“He must be a new one, and feels his oats,” said Luke.

“I think he was a cheap grafter and wanted to be tipped,” said Neale O’Neil. “That’s what I think.”

“But of course he was an officer of the law,” Mrs. Heard said. “He wore a badge.”

“‘The tin badge of courage,’” said Luke with a laugh. “I don’t know who he could be. But this Mr. Keech who owns this place is the county sheriff. So we have the law on our side while we stop here. Mr. Keech is our friend. We shall stop at his house to-morrow and spend most of the day. We always do when we get around this way.”

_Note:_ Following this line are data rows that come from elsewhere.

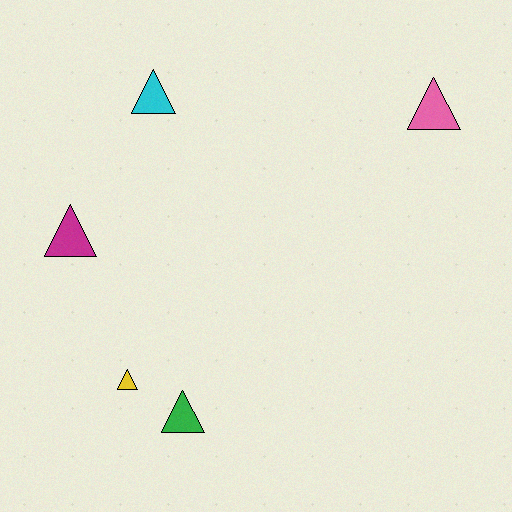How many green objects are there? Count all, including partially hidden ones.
There is 1 green object.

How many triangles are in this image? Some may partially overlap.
There are 5 triangles.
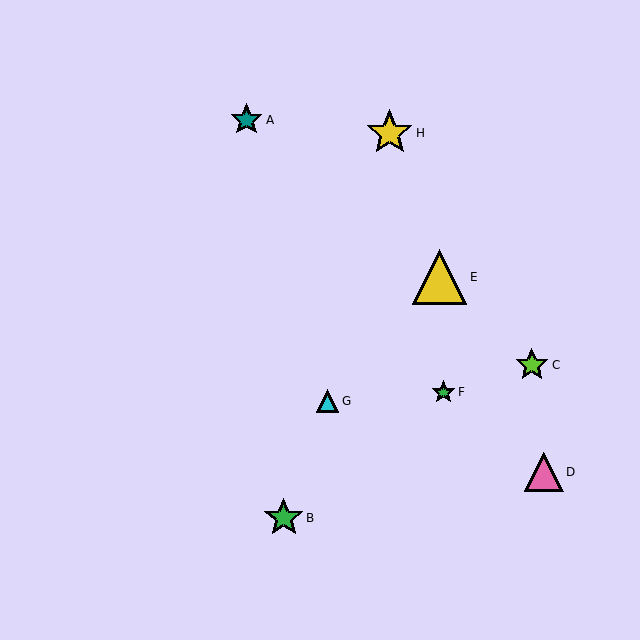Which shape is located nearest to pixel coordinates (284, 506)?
The green star (labeled B) at (284, 518) is nearest to that location.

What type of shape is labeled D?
Shape D is a pink triangle.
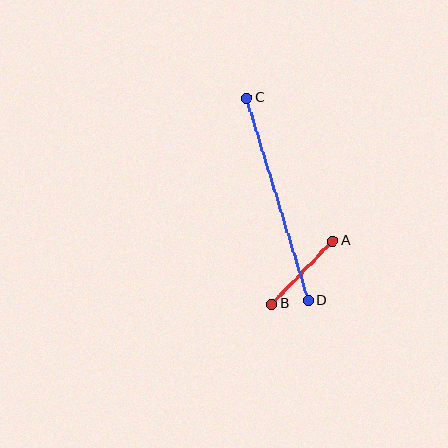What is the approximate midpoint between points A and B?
The midpoint is at approximately (302, 272) pixels.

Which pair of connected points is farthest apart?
Points C and D are farthest apart.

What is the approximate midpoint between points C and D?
The midpoint is at approximately (277, 199) pixels.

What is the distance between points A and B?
The distance is approximately 87 pixels.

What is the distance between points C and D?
The distance is approximately 212 pixels.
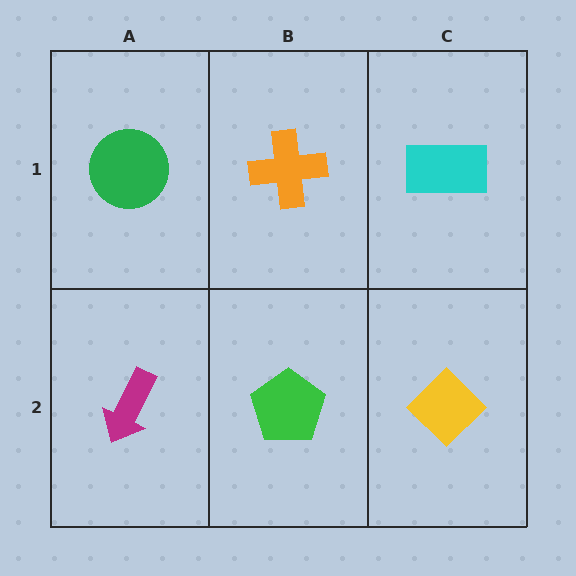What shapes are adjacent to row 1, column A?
A magenta arrow (row 2, column A), an orange cross (row 1, column B).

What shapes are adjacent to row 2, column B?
An orange cross (row 1, column B), a magenta arrow (row 2, column A), a yellow diamond (row 2, column C).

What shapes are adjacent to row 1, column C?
A yellow diamond (row 2, column C), an orange cross (row 1, column B).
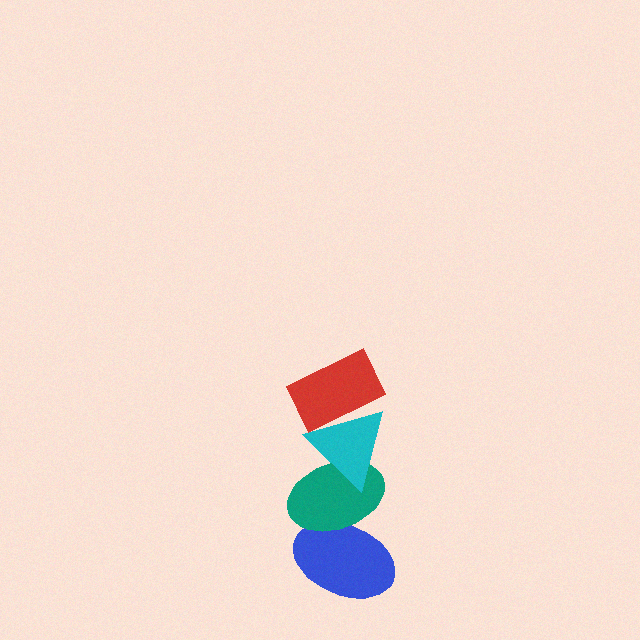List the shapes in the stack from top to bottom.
From top to bottom: the red rectangle, the cyan triangle, the teal ellipse, the blue ellipse.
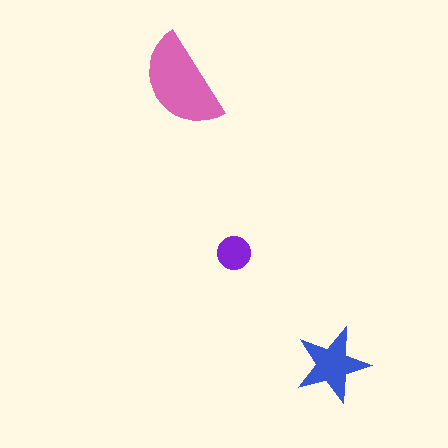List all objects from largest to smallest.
The pink semicircle, the blue star, the purple circle.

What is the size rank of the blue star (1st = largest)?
2nd.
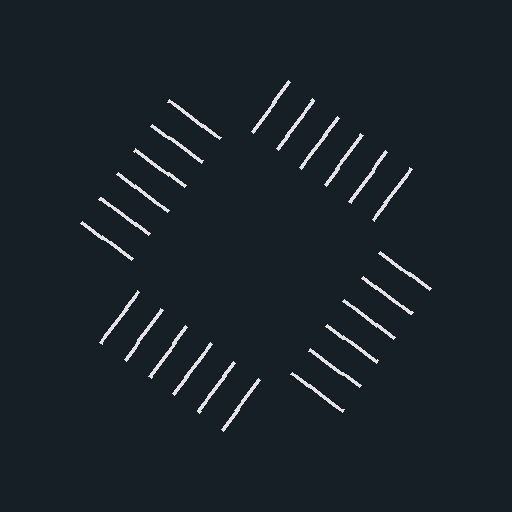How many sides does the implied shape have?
4 sides — the line-ends trace a square.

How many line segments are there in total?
24 — 6 along each of the 4 edges.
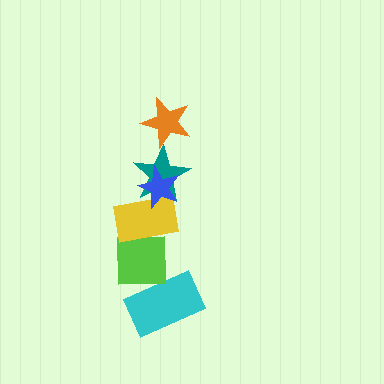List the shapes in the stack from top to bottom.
From top to bottom: the orange star, the blue star, the teal star, the yellow rectangle, the lime square, the cyan rectangle.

The door of the barn was found unbarred, and with the automobile lights and Luke’s lanterns, the party “made camp” very nicely indeed. The automobile was backed in on the floor of the barn, and the big doors left open. The Shepards’ tent—a very good wall tent—was erected on a well-drained piece of ground. It was decided that Mrs. Heard and the girls should sleep in the tent and in the van, while the male members of the two parties put back the motor car cover and made themselves comfortable on the cushioned seats of the car.

Of course, supper came before this scheme of retiring had been adjusted. And a delightful time they had getting the meal and eating it. The food was mostly supplied by the “tin peddlers,” as Agnes insisted upon calling Luke and Cecile Shepard.

“I shall lay in some condensed foods myself just as soon as we find a town again,” declared Mrs. Heard. “These chances of being caught in lonely places without anything to eat come too frequently. Touring the country in a motor car is not very different from being cast away on a desert island!”

The children, of course, thought the experience quite as exciting as anything that had previously occurred.

“I like it better than the Gypsy camp,” said Dot, warmly. “That cart we are going to sleep in is just the cutest thing.”

“Just the same, I am glad Tom Jonah is with us this time,” Tess said. “Everything is so sort of open around here.”